Hoy en nuestro país, muchos hablan de cultura y creen que es una palabra mágica. Se dice que debemos defender nuestra cultura. Pero cultura a secas -salvo que hablemos en alemán- es un término vago, inacabado. Para recuperar el quicio perdido, la mirada debe instalarse en una cultura de la civilización. Culturas existen muchas: bárbara, caníbal, mafiosa, del consumo, dogmática, totalitaria, del odio. Todo es cultura. Lo que se ha perdido y debemos recuperar es el sentido de la civilización. Se ha abandonado el conocimiento efectivo y serio que se acumuló por siglos para sacarnos de lo crudo a lo cocido y estamos en la etapa de lo podrido. También necesario releer a Levi-Strauss. Pero no solo debemos leer, sino que debemos exigir a nuestros políticos desde Jadue a José Antonio Kast, los que estén más allá de esos extremos y todos los que estén en el medio, que nos devuelvan un país en paz con capacidad de avanzar civilizadamente hacia un desarrollo justo. El desarrollo pleno o sólido no se construye en treinta años, pero podemos pedir que los años que tome lo hagamos con responsabilidad social.
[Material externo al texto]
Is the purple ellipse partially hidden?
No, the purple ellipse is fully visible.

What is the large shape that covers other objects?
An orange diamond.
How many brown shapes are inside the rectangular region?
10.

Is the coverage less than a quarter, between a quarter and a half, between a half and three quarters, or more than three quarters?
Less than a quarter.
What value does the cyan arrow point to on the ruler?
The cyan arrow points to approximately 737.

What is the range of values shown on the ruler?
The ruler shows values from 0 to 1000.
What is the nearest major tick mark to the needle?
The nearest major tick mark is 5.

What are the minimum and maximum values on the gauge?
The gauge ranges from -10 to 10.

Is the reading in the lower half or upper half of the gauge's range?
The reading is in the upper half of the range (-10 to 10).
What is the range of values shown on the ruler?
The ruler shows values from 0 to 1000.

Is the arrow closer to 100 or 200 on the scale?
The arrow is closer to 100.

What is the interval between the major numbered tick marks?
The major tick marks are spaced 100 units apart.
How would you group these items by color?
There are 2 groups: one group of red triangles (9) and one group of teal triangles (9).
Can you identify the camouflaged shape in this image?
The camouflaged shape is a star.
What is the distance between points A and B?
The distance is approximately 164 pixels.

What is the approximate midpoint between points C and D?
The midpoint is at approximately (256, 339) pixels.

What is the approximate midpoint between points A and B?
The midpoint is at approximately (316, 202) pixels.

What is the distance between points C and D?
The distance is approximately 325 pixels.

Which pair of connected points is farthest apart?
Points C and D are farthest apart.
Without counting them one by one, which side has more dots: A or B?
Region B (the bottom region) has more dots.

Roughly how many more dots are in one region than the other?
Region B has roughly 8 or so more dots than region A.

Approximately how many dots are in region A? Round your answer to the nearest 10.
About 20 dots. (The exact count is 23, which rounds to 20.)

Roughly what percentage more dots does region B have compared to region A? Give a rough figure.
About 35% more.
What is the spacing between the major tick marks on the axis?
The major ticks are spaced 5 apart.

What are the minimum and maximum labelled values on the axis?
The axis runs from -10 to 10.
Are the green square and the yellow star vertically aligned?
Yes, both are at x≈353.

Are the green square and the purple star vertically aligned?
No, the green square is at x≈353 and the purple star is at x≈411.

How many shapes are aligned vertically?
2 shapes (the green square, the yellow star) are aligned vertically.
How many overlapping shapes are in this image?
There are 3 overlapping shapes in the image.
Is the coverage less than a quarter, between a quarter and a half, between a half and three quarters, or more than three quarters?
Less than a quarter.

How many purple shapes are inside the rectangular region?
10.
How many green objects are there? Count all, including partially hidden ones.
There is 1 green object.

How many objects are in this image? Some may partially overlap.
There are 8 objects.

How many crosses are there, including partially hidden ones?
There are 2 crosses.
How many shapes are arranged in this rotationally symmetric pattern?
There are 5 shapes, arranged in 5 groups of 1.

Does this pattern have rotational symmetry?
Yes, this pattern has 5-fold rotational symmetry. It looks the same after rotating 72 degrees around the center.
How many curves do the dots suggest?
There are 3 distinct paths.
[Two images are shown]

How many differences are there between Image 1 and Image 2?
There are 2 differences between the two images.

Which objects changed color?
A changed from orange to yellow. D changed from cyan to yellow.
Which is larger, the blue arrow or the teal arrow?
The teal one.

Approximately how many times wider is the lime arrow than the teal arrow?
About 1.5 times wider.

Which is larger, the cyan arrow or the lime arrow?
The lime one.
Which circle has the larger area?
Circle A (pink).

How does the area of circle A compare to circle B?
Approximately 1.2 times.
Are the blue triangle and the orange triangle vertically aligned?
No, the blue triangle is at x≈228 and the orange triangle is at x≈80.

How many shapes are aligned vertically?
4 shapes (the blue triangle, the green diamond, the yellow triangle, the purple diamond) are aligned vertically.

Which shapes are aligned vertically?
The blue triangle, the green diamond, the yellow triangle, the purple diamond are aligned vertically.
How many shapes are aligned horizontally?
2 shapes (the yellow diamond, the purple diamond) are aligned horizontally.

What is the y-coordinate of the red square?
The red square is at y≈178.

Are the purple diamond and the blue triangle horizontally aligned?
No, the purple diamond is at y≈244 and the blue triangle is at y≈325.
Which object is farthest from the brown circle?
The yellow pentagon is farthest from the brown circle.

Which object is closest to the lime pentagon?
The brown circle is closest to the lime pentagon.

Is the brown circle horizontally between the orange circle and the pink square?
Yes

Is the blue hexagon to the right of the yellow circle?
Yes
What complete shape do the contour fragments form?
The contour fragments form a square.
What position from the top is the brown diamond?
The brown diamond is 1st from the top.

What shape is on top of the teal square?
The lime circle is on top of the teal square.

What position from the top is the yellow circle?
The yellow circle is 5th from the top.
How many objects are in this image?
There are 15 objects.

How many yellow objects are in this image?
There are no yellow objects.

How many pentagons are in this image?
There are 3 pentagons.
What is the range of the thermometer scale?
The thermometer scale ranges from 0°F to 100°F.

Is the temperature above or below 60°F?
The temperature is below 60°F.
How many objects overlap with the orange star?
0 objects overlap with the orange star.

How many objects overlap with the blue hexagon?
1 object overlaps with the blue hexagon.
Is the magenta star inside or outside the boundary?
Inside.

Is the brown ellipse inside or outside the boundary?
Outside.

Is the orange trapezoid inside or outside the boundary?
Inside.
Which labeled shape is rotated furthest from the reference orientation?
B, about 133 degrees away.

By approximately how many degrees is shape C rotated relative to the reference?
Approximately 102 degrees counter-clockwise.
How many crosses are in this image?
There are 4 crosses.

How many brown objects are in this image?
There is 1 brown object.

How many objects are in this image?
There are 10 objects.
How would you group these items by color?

La tarea no es fácil, pero debemos exigir que todos pongamos manos a la obra. Especialmente en medio de esta pandemia que sólo ha venido a hacer más complejo el escenario. La solidaridad comienza por vernos todos como pasajeros del mismo barco, y la tarea consiste en evitar que naufraguemos por negligencia, por codicia económica o ambición política. Recuperar el quicio es comprender que los países no se construyen sólo con las ideas de unos pocos sino con fórmulas que recojan las necesidades de todos, porque ninguno de nosotros sobra: ni el descendiente de un pueblo originario ni el más reciente inmigrante; ni el más pobre ni el más rico. Recuperando o construyendo una cultura de la civilización podremos dialogar en respeto y solidaridad. Y este esfuerzo, que nos involucra a todos, compromete con especial responsabilidad a los que hoy ejercen funciones de comunicación. Hay que fortalecer el diálogo serio. Esto no puede olvidarse cuando estemos pensando en esa constitución que queremos volver a escribir, tampoco que el camino al desarrollo es más largo y lento que el que conduce a la pobreza, o que buscando una igualdad utópica muchos han cortado o perdido la cabeza o la libertad.

*Abogado Universidad de Chile, Magister en Derecho Europeo de la UAB (Barcelona, España) y LL.M. en Derecho Corporativo, Financiero y Bancario de Fordham University (Nueva York) profesor de derecho comercial, crítico literario y columnista por más de 25 años en distintos medios, y Magister en Literatura Comparada (c), de la UAI.